Improved power computation method for droop‐controlled single‐phase VSIs in standalone microgrid considering non‐linear loads

Abstract Computation of active and reactive powers is a crucial step in droop‐controlled single‐phase voltage source inverters (VSIs) in standalone microgrid since the performance and stability of the power‐sharing strategy are strongly influenced by its speed and accuracy, especially in the case of non‐linear loads. Here, an improved performance of power‐sharing among single‐phase droop‐controlled VSIs in an islanded microgrid, considering DC component and nonlinear loads is presented. To achieve this goal, an enhanced power‐sharing control scheme including a Multiple Enhanced Second‐Order Generalized Integrator Frequency‐Locked Loop (MESOGI‐FLL) for power calculation is proposed. As a result, the proposed power computation technique provides high rejection capability of DC component and current harmonics, hence, perfect estimation of the fundamental component of the inverter output current and its 90◦ phase‐shifted component.
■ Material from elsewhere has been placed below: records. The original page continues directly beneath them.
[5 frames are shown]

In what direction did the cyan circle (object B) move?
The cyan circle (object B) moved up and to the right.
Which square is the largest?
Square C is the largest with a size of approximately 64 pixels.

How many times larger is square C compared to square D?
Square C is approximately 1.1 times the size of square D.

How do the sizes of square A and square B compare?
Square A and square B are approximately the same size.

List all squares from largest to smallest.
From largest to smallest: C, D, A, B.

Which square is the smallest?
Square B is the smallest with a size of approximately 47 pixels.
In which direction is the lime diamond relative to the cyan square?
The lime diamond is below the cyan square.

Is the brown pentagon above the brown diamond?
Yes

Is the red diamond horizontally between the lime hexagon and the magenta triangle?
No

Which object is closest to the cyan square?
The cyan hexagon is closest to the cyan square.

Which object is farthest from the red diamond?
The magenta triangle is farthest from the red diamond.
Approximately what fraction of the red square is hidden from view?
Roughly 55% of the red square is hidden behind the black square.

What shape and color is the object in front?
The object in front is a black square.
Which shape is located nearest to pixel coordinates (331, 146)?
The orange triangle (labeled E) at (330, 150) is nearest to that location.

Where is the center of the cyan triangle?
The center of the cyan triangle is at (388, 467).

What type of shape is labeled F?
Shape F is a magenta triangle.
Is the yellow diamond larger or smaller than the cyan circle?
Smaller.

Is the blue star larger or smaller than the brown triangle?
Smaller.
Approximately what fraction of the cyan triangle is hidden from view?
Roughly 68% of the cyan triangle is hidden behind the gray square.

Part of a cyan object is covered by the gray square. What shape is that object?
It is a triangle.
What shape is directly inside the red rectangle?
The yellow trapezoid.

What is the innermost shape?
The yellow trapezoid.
This strategy makes the power calculation method‐based control scheme immune to disturbance effects of the DC component and the high current harmonics. Detailed analysis, mathematical modelling of MESOGI, as well as a comparison with recent methods, are also provided. Simulation and experimental tests were carried out and the obtained results have shown the effectiveness and robustness of the proposed power‐sharing controller even under nonlinear load operating conditions.